La poesia, dal greco poiesis, è creazione. Di immagini e di idee, di sensazioni ed emozioni, attraverso la parola. La poesia di Antonella Sica è fedele a questo senso originario del termine, in quanto sa creare immagini che restano potentemente impresse nella mente del lettore e lo interrogano a fondo, per molto tempo dopo la lettura.
È una poesia della visione, a tratti quasi cinematografica, per l’accuratezza della descrizione dei correlativi oggettivi che popolano di significati lo spazio narrato, vissuto dall’io lirico.
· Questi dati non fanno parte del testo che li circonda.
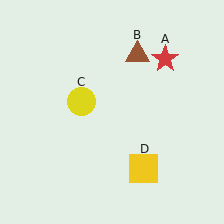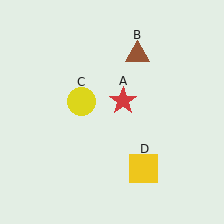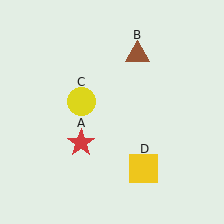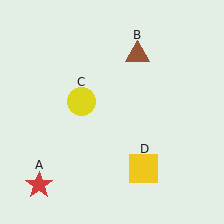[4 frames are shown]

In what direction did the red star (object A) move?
The red star (object A) moved down and to the left.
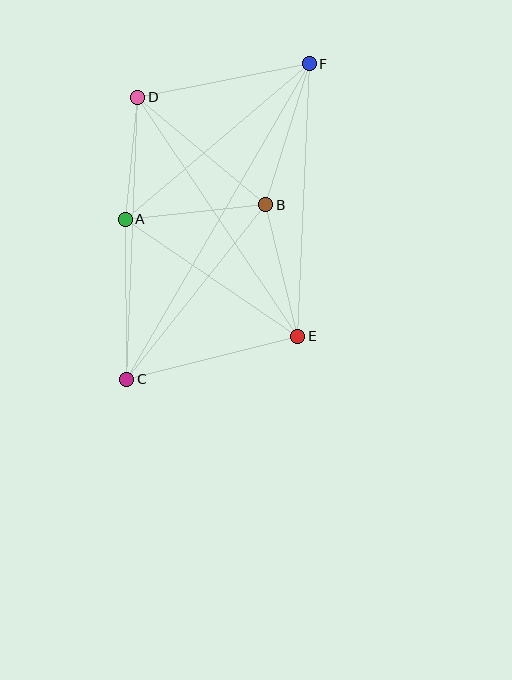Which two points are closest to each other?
Points A and D are closest to each other.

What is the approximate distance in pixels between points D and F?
The distance between D and F is approximately 175 pixels.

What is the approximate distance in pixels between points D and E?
The distance between D and E is approximately 288 pixels.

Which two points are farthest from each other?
Points C and F are farthest from each other.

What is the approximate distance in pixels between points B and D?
The distance between B and D is approximately 167 pixels.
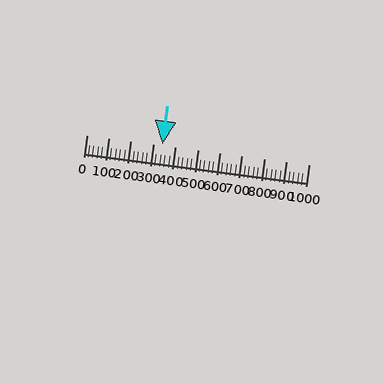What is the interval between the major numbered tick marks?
The major tick marks are spaced 100 units apart.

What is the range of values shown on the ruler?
The ruler shows values from 0 to 1000.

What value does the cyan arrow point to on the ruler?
The cyan arrow points to approximately 340.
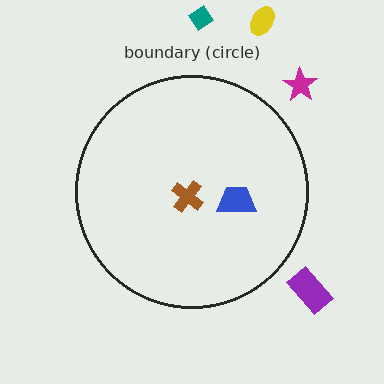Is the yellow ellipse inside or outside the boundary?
Outside.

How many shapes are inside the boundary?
2 inside, 4 outside.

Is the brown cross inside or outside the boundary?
Inside.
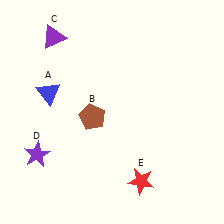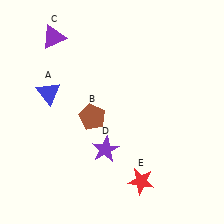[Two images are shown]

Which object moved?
The purple star (D) moved right.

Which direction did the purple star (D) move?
The purple star (D) moved right.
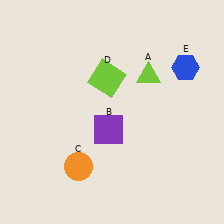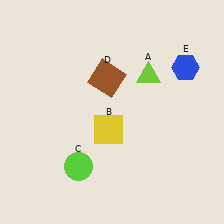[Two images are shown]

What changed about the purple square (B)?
In Image 1, B is purple. In Image 2, it changed to yellow.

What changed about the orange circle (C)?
In Image 1, C is orange. In Image 2, it changed to lime.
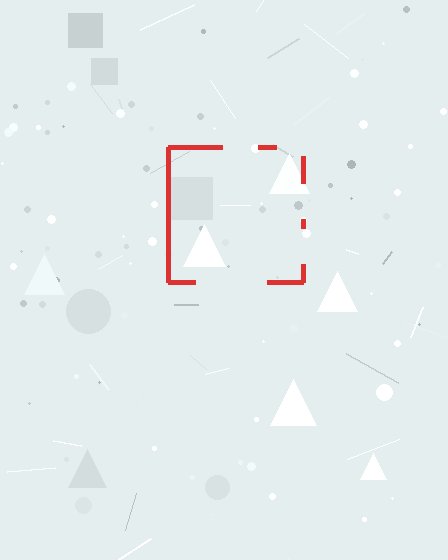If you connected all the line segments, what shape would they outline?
They would outline a square.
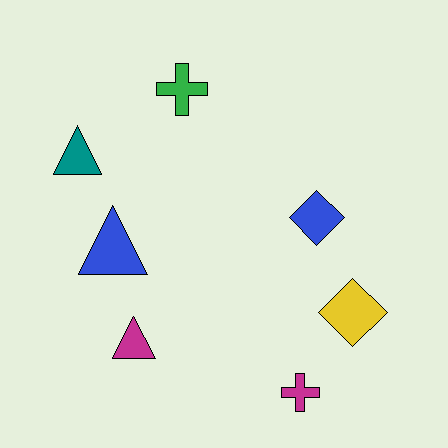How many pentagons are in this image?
There are no pentagons.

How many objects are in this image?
There are 7 objects.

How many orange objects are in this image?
There are no orange objects.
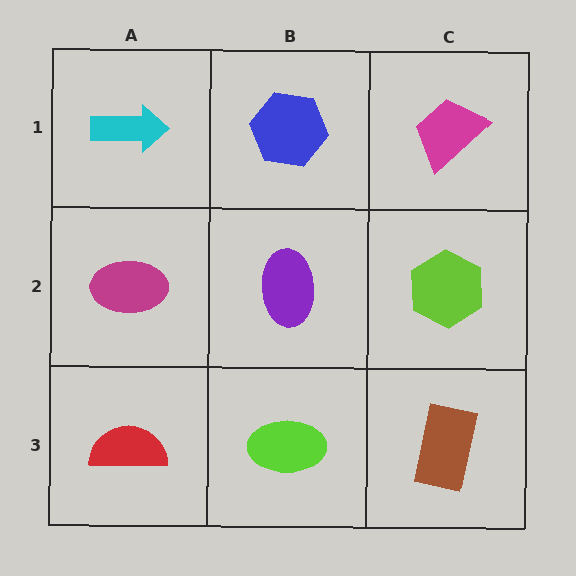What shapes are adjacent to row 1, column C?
A lime hexagon (row 2, column C), a blue hexagon (row 1, column B).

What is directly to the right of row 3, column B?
A brown rectangle.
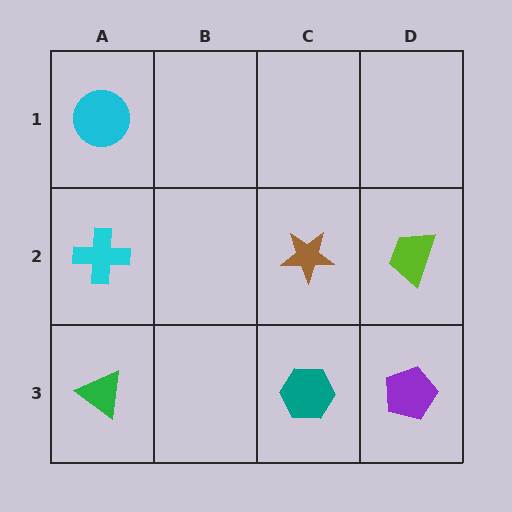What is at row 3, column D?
A purple pentagon.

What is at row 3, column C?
A teal hexagon.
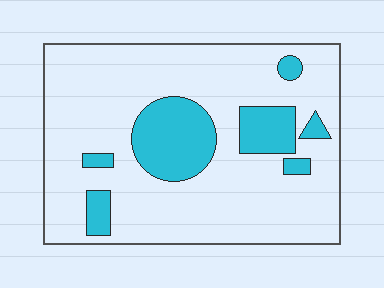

Dico vissuto, perché leggendo L’ira notturna di Penelope, non si ha mai la sensazione di essere a contatto con pose e finzioni letterarie; ma si sperimenta un’empatia profonda con l’autrice. Ciò accade perché Antonella Sica possiede una scrittura che rimane nel corso della silloge sempre fedele al “manifesto di poetica”, proclamato a conclusione, quasi a suggellare un percorso, forse un patto, intessuto con il lettore sin dall’inizio: “Le mie parole sono semi custodi / dei germogli della terra di dentro / sbocciano sul corpo nudo / nella luce e nel buio del vissuto. / Per questo non posso dar voce / a un dolore che non conosco: / per pudore, per rispetto / per non trovare un giorno in mezzo al petto, / un mazzo di fiori di plastica rossi / né vivi né morti” (p. 69).
Forse proprio perché la sua cifra è l’autenticità, quella di Antonella Sica è anche una poesia dell’ossimoro. Perché la realtà è complessa e contraddittoria, ed essere donna è complesso e contraddittorio. Significa avere in sé la ciclicità della natura, propria dell’acqua, delle maree, della luna (non a caso simboli densamente presenti nel libro), la capacità di dare vita, di “dare alla luce”, e insieme il sentimento costante della morte. La tensione a rendere la contraddittorietà dell’io, della condizione femminile, della realtà tutta, è evidente sin dal titolo. Quando pensiamo all’ira omerica, pensiamo per antonomasia all’ira di Achille. Quando pensiamo a Penelope, le attribuiamo i luoghi comuni della pazienza e della fedeltà; la immaginiamo nelle sue stanze a tessere di giorno, a disfare di notte; facciamo fatica a seguirla nella sua arte della notturna distruzione, nelle trame della paura, del nascondimento, della rabbia, dello scoramento che pure deve aver provato.